One of my main arguments was that there has been a global revival of religion in all main civilisational centres, not only in the Muslim world, and that this revival is set to continue, because it is a natural response to the dogmatic modernism which prevailed in the 1950s. If you look at the transformation of many societies in the 1980s and 1990s, you can trace a revival of Christianity not only in the US, but in other parts of the world as well.

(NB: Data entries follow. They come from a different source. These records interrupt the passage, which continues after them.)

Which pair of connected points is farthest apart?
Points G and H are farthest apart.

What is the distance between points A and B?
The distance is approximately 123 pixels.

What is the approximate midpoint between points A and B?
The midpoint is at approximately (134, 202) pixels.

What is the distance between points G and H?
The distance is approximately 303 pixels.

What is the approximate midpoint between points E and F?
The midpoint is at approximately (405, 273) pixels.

Omayma Abdel Latif, Harmonising Immutable Values and Ever-Changing Mechanisms, Al-Ahram Weekly, 11 - 17 November 2004, Issue No. 716 (Focus) (referencing Mr. Davutoglu's book, Civilisational Transformation and the Muslim World (1994)). It is possible that American foreign policy is seeking not only the rise of a "soft Islam" to pacify Iraq, but a model of "soft" religion as the basis for the constitution of the United States as well. If the American public can tolerate the rise of religiously based representative states within the dar al-Islam (I leave for the moment the telling problem of religious minorities in religious majority constituted states), perhaps they will tolerate one within the Western Hemisphere, and the rest of rthe dar al harb, as well. Whatever the results of the Turkish elections, the run up to them, from the American side, has been curious indeed.